Ministers and Knesset members of the coalition must immediately cease their unbridled attacks on the Supreme Court and Attorney-General Gali Baharav-Miara. At the same time, the government should soon establish a “State commission of inquiry” to investigate the October 7 massacre, as well as the entire conduct of the government and the military during the war against Hamas. Such a move would strengthen the “principle of complementarity,” and help to nullify the legitimacy of the arrest warrants.
Foreign Minister Gideon Sa’ar made a mistake by canceling the visit in Israel this week of Dutch Foreign Minister Caspar Veldkamp. Sa’ar took this action in retaliation for Veldkamp’s hasty statement that Holland will obey the warrants and arrest Netanyahu or Gallant, should they land in the Scandinavian country.

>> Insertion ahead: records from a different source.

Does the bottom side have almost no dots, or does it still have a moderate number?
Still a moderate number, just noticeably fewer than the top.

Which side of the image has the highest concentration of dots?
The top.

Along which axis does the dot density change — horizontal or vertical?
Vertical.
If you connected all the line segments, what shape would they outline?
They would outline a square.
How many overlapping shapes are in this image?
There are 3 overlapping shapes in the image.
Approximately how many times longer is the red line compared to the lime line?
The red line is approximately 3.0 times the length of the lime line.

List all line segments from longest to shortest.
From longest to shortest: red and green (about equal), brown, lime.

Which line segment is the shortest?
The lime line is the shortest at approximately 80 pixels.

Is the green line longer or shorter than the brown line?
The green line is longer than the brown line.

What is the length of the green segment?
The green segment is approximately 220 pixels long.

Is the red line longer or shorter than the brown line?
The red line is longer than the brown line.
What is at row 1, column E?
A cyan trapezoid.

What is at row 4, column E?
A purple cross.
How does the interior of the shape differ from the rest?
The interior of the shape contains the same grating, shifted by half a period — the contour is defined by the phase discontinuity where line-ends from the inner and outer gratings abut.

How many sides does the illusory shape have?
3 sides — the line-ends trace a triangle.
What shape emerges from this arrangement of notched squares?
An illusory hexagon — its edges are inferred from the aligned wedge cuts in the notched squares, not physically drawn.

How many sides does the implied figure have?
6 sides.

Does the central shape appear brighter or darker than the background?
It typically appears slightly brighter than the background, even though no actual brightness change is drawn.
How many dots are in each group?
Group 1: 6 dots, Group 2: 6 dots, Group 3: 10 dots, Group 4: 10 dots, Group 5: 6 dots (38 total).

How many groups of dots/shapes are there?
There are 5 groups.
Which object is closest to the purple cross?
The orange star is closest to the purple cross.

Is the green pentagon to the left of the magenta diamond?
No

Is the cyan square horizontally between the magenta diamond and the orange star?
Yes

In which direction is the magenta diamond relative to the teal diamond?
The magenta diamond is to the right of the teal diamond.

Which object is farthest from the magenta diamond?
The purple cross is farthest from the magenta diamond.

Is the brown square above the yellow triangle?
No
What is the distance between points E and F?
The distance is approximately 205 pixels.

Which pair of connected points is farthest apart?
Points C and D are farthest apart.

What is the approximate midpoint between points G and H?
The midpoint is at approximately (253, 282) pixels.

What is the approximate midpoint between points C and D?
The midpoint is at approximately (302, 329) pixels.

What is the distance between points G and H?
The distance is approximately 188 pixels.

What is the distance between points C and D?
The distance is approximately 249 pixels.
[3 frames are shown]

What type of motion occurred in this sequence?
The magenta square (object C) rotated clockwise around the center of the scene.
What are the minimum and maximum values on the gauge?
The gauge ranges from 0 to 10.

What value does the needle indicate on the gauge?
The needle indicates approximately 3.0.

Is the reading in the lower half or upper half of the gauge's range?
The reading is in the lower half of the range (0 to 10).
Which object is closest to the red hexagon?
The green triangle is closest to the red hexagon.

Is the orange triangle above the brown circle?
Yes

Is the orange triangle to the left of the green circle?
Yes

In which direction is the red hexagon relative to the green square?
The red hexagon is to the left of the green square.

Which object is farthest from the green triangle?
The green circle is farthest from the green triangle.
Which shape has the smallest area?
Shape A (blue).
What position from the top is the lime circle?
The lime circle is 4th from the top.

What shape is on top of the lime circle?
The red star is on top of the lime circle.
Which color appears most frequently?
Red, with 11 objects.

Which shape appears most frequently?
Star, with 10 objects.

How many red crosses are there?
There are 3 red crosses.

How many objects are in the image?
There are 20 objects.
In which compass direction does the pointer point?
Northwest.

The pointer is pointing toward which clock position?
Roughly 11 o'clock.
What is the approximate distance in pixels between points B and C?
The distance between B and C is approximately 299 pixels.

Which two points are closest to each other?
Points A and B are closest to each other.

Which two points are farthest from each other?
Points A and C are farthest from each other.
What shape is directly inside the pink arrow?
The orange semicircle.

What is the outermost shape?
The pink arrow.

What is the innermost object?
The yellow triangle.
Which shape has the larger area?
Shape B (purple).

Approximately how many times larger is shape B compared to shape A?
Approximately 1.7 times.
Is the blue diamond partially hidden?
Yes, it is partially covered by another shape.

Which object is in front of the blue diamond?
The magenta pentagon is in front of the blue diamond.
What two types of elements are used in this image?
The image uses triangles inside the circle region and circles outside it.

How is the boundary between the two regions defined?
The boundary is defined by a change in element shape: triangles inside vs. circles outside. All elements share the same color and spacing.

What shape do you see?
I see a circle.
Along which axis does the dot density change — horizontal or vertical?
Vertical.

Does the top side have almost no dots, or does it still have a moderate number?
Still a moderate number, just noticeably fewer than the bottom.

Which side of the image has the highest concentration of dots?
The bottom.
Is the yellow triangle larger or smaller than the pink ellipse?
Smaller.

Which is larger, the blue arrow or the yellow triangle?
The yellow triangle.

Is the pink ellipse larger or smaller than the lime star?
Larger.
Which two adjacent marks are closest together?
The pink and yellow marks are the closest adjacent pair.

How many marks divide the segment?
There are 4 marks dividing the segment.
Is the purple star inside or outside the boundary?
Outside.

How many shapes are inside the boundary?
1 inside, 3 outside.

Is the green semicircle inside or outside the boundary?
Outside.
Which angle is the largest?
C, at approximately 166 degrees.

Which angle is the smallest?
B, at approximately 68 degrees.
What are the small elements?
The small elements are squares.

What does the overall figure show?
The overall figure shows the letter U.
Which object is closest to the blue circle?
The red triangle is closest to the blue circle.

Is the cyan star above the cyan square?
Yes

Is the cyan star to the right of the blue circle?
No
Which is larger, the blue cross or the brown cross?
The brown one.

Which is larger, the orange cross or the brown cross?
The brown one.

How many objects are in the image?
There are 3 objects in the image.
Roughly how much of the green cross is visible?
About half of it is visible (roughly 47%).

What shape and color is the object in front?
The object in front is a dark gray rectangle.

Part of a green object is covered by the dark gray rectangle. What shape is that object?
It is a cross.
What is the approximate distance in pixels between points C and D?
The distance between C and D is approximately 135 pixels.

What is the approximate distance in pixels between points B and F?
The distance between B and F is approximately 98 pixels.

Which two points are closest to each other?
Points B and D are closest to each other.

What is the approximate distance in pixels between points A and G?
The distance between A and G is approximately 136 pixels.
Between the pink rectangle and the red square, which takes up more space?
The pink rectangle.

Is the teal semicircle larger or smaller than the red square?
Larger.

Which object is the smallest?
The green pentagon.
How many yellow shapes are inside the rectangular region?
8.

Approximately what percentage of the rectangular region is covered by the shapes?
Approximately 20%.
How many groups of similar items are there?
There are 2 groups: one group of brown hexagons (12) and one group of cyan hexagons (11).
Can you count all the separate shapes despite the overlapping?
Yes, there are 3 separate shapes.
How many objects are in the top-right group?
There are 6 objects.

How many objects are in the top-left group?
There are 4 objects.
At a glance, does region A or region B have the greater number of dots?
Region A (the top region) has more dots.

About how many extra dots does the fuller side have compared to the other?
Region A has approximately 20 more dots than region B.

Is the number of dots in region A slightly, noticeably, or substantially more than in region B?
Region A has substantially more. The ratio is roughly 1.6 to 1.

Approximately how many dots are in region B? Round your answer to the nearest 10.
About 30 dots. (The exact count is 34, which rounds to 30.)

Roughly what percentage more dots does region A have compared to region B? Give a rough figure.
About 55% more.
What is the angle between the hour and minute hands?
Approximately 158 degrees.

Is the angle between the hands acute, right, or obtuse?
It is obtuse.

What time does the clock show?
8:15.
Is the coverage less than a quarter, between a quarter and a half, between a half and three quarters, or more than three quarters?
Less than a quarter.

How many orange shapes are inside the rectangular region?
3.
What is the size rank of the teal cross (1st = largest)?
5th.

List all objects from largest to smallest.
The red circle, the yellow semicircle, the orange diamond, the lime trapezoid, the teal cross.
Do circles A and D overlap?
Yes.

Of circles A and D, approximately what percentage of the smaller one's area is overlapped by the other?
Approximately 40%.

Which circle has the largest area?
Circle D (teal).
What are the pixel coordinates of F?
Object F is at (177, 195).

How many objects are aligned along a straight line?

Instead, Israel could have used the opportunity to present its case against the ICC and ask Veldkamp to demand an explanation from the court before deciding whether to obey the warrants.
Since there is a reasonable possibility that the ICC has already issued secret arrest warrants for senior Israeli government officials or military officers, the Knesset should enact a law like the August 2002 “American Service-Members’ Protection Act,” which authorizes the US president to use “all means necessary and appropriate to bring about the release of any US or allied personnel being detained or imprisoned by, on behalf of, or at the request of the International Criminal Court.”
This authorization was nicknamed “The Hague Invasion Act,” because it authorizes the use of force, such as an invasion of The Hague where the ICC is located. Subsection (b) of the act specifies that this authority shall extend to American allies including Israel.
By enacting its own similar law, Israel will declare that it has no intention of abandoning Israeli elected and appointed officials or military officers should they be arrested anywhere in the world. A robust combination of all the aforementioned tools is likely to create heavy pressure on the ICC to revoke its unfounded and outrageous arrest warrants.
The writer is a professor of international relations at Bar-Ilan University.